1) особенности в наборе языковых единиц (главным образом, фонетических и лексико-семантических);

2) особенности в речевом поведении представителей интеллигенции.

1. Особенности набора языковых единиц

1.1. Фонетика

1. Для некоторых групп гуманитарной интеллигенции характерно так называемое [ж] полумягкое, произносимое в иноязычных словах типа «жюри». Такое произношение избирательно и лексически обусловлено; кроме того, оно зависит и от ситуации: например, ведущий телепередачи «КВН» А. Масляков перед микрофоном произносит слово «жюри» с полумягким начальным согласным, а в менее официальной ситуации - с твердым. Но сама по себе эта (хотя и редкая) произносительная черта встречается только в речи интеллигенции.

2. Другой чертой, характеризующей те же группы интеллигенции, является [l] среднее, или европейское, по артикуляции промежуточное между [л] и [л’]. Произношение этого звука свойственно некоторым представителям гуманитарной интеллигенции старшего поколения - в словах иноязычного происхождения и в иностранных собственных именах: «блеф», «ля» (название музыкальной ноты), «лямбда» (название греческой буквы, используемой в качестве математической переменной), «Флобер».
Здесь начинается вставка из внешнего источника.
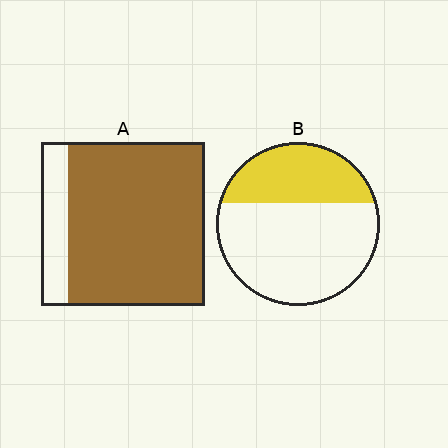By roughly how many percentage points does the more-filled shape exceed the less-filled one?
By roughly 50 percentage points (A over B).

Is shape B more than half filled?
No.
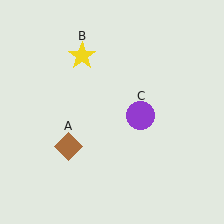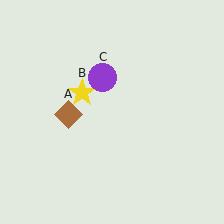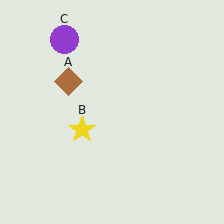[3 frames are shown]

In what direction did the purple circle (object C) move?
The purple circle (object C) moved up and to the left.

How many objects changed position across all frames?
3 objects changed position: brown diamond (object A), yellow star (object B), purple circle (object C).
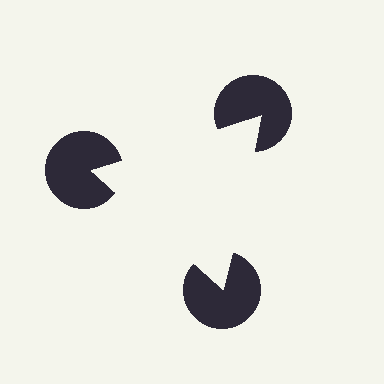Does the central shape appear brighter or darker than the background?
It typically appears slightly brighter than the background, even though no actual brightness change is drawn.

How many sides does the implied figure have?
3 sides.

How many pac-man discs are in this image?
There are 3 — one at each vertex of the illusory triangle.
Очевидно, что и [ж.], и [l] принадлежат к фонетическим архаизмам, раритетам: они характеризуют произносительную практику лишь небольшого числа представителей старшего поколения интеллигенции. Но в качестве «портретных» черт они должны быть отмечены, так как отличают слой интеллигенции от всех других социальных слоев.

3. В речи разных групп интеллигенции неодинаково качество звука, произносимого на месте буквы «щ» и звукосочетания «сч»: преобладающим является произношение долгого мягкого «ш»: [ш':]астье, [ш':]едрый, но в среде «южан» (по происхождению) обычным является произношение [ш:’ч’]: [ш':]частье, [ш':]чедрый и даже [шч’] - с твердым [ш], - что отражает влияние украинского языка. Так говорили К. Чуковский, Л. О. Утёсов и другие представители старшего поколения интеллигенции - «южане» или одесситы по месту рождения, однако в речи более молодых носителей литературного языка, в том числе и уроженцев юга России, более обычно нормативное [ш’:], а [ш’:ч’] может появляться в определенных коммуникативных ситуациях, требующих экспрессивного выделения: ср. речь артиста Романа Карцева, который в выступлениях с эстрады педалирует [ш’ч’], а в обыденных ситуациях произносит [ш’:].

4. Наличие особого звука [ыэ] в первом предударном слоге после твердых шипящих: ж[ыэ]ра, ш[ыэ]ги - типичная черта старомосковской произносительной нормы. Говорит ли так кто-нибудь из представителей интеллигенции сейчас, в наши дни? Исследования показывают: несмотря на почти полное возобладание новой нормы, «подравнивающей» произношение гласных непереднего ряда в указанной позиции под произношение их после всех остальных твердых согласных [жΛ]ра, [шΛ]ги - так же как[сΛ]рай, [гΛ]ра некоторые группы интеллигенции сохраняют в своем произношении старомосковскую норму. Это - потомственные москвичи старшего поколения. Звук [ыэ] в словах типа «жара», «шаги» - характерная черта их речи.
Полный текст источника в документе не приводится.